In an interesting bit of self promotion he has an advertisement for the Hamburg - American Line of steamships, for which he was an agent, above the windows on the left hand side of the photo. Buy a cruise get 1/2 off a Victrola?
Grates in the gauge of trolley tracks? Anyone know?
[As noted in this comment, for access to the electrical conduit under the center slot that powered the trolleys. -tterrace]
Looks like Droop's just got a train car load of upright Victrolas. Those crates had a distinctive tree-stand top to keep the freight crew from shipping these pricey new instruments upside down. Victor packed their machines very well, usually bolted into their crates. Even the shipping crates were well built, as evidenced by the slacker sitting on top of them. Can't tell if these are being unpacked on the street and then moved indoors, or if they had a sidewalk-access elevator that let them into basement storage one by one, still crated. I believe this was located at the corner of 13th and G Streets NW, which has all changed totally in the intervening years.
but they retained that entrance facing the center of the intersection at G ST & 13 ST NW.
Has nearly everyone's attention. Do I hear hundred-year-old wolf whistles?
As someone who once entertained the foolish ambition of life as a professional musician, I greatly miss the sights, aromas, and sounds of an old fashioned music store: the gleaming and sometimes exotic instruments on display (double-belled euphonium or bass clarinet, anyone?), the scent of rosin, valve oil, and polished hardwoods, the passing virtuoso trying out a piano's action or a couple in a booth exchanging moon-eyed glances as they audition a new release.
Oh, well, I suppose a few Hong Kong roués feel the same way about the demise of the opium den!
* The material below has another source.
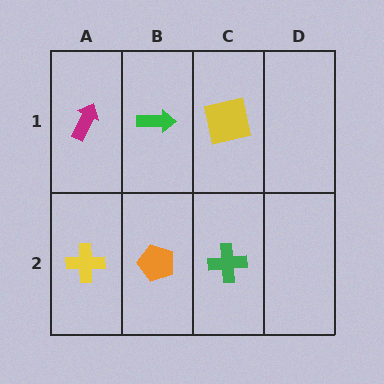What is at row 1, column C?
A yellow square.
From what I see here Droop's business was mainly musical instruments and sheet music. The Victrola (talking machines, as the shippers listed them on their bills of lading) gave them extra income and customers. The other shot in the arm were the phonograph records that brought the customer back in the store more often. Soon to come, would be radio receivers and their assorted accessories like headphones, external speakers and those milk bottle sized vacuum tubes.
Anyone want to wager whether the "drooping" sign was intentional? hehe
Victrolas may be a part of history, but the Steinway piano brand that's also advertised on the truck is still going very strong a century later.
It's already half past noon and they have to deliver all these pianos today.